- French: Saules aveugles, femme endormie
- Directed by: Pierre Földes
- Written by: Pierre Földes
- Based on: Blind Willow, Sleeping Woman; The Elephant Vanishes; After the Quake; by Haruki Murakami;
- Produced by: Pierre Baussaron; Tom Dercourt; Emmanuel-Alain Raynal; Pierre Urbain; David Mouraire; Luc Déry; Kim McCraw; Galilé Marion-Gauvin; Antoine Coutant; Pierre Földes; Joost de Vries;
- Cinematography: Étienne Boilard
- Edited by: Kara Blake
- Music by: Pierre Földes
- Production companies: Miyu Productions; Cinéma Defacto; Doghouse Films; micro_scope; Productions L'Unité Centrale; An Original Picture; Studio MA; Arte France Cinéma; Auvergne-Rhône-Alpes Cinéma;
- Distributed by: Gébéka Films (France); Maïson 4:3 (Canada); Bantam Film (Netherlands);
- Release date: June 15, 2022 (Annecy);
- Running time: 108 minutes
- Countries: Canada; France; Luxembourg; Netherlands;
- Languages: French; English;
- Box office: $66,612

= Blind Willow, Sleeping Woman (film) =

2022 French-Canadian-Luxemburgian-Dutch animated film

Blind Willow, Sleeping Woman (Saules aveugles, femme endormie) is a 2022 animated anthology drama film written, produced, directed and composed by Pierre Földes. An international co-production of Canada, France, Luxembourg and the Netherlands, the film, set in Tokyo shortly after the 2011 Tōhoku earthquake and tsunami, adapts six short stories from three collections by Japanese author Haruki Murakami, Blind Willow, Sleeping Woman, The Elephant Vanishes and After the Quake (including "Blind Willow, Sleeping Woman", “Birthday Girl”, "The Wind-up Bird and Tuesday's Women", "UFO in Kushiro", and "Super-Frog Saves Tokyo"), focusing on a bank employee who is enlisted by a talking frog to assist him in saving the city from destruction by a giant subterranean worm. To create a version of 3D motion capture animation within a 2D film, Földes filmed his entire screenplay as a live-action "reference" performance, following which the animators replaced the actors' heads with 3D models and then traced and animated their facial expressions. The voice cast includes Marcello Arroyo, Michael Czyz, Zag Dorison, Földes, Jesse Noah Gruman, Katharine King So, John Vamvas, Nadia Verrucci and Shoshana Wilder.

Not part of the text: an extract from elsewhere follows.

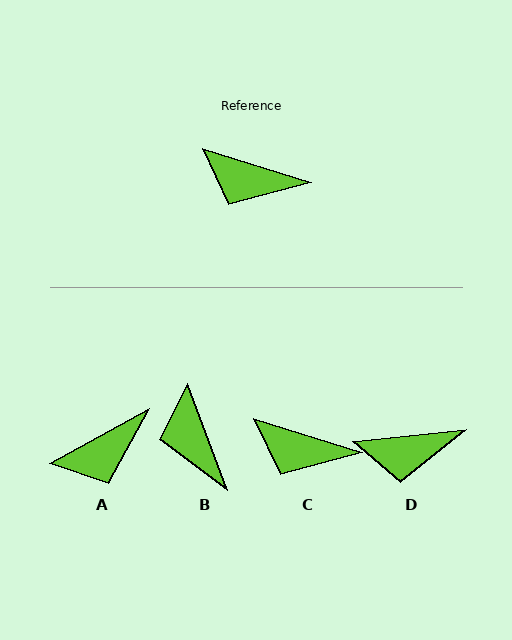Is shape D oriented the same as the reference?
No, it is off by about 24 degrees.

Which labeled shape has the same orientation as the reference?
C.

Blind Willow, Sleeping Woman premiered in the feature film competition at the 2022 Annecy International Animation Film Festival, where it was awarded a Jury Distinction, and was later screened at the 2022 Toronto International Film Festival as part of the festival's Contemporary World Cinema section.

== Reception ==
The review aggregator Rotten Tomatoes reported an approval rating of 77% based on 26 reviews, with an average rating of 6.9/10.

The film was nominated for Best Animated Film at the 29th Lumière Awards in 2024.